Election security experts agreed with Blaze's assessment. Those who have in the past warned of the vulnerabilities in electronic voting machines are now turning their critical eye to problems caused by worries that voters will be exposed to the coronavirus in long lines at polling places, and that demand for mail-in ballots will overwhelm election officials.

"The biggest problem we have with this election is it's risky for anybody to vote in person," said Kim Alexander, president of the California Voter Foundation. "There's a pandemic."

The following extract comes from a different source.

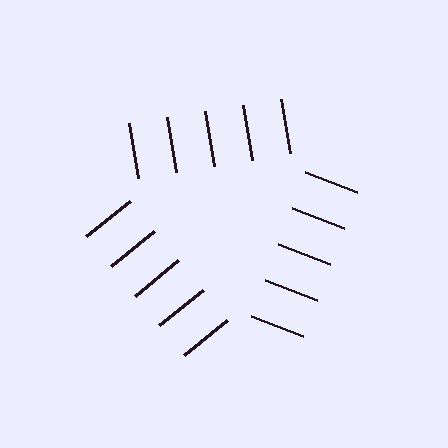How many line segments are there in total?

A big increase in vote by mail

Scaling up mail-in voting (also called absentee voting) will take a great deal of work. While some states already allow anyone to sign up for mail-in ballots, others require an "excuse" from voters, or a reason why they can't come to the polling place. Being over the age of 65 or having a disability are valid "excuses" in many cases. The states of Washington, Oregon and Utah have universal vote-by-mail systems.

Observers have called for states that require excuses from residents to let voters receive a mail-in ballot.

"It's unconscionable not to allow anybody to use postal voting who wants to use it," said Dan Wallach, a computer science professor at Rice University who has focused on election security. That being said, he added that the increase in vote by mail ballots will create a huge logistical burden for election directors around the country. Proper funding, as well as security measures to make sure ballot scanners are working correctly, will be needed to successfully run the elections.

What's more, a massive education effort needs to be mounted to let voters know how to return the ballots correctly. Ballots can be set aside for errors like forgetting to sign the ballot, putting all ballots from one household into a single envelope, or having a signature that doesn't match the one on file. 

In calling on Black Hat audience members to volunteer their time to elections offices, Blaze said time was of the essence. 

"The optimistic note is that we can do this," Blaze said, "but we need to engage now."

Digital election threats remain

The US is still at risk from digital threats in addition to the challenges of voting in a pandemic, Krebs emphasized. His agency's biggest concerns are ransomware attacks on systems that are exposed and visible on the internet, including voter registration databases and electronic voter rolls. As a result, CISA launched a program to help state and local election officials make sure they're securing those systems.

Watch this: CISA director: Paper record key to keeping 2020 election secure

Election agencies will need to keep analog records of these databases where hackers can't tamper with them. Election experts say that will involve making copies several times as the election approaches, so that a ransomware attack won't cause catastrophic losses in the middle of the voting process.

Disinformation is also a major concern, and Krebs said.

When it comes to campaigns to spread false or divisive narratives in state-run news outlets or through social media channels, he said, "Russia has never taken a foot off the gas."

Observers are concerned efforts to confuse or misinform voters might take advantage of how long it could take to count all mail-in ballots and certify an election result. Marian Schneider, president of Verified Voting, says election agencies need to educate voters ahead of time and explain why there might be delays in counting votes. A delay "doesn't mean that there was fraud rigging or shenanigans, it just means they needed more time," she said. 

Krebs likewise urged voters to be patient, and not believe everything you see on the internet.

"Think before you share," he said. "There's plenty of additional research you can do to validate those claims."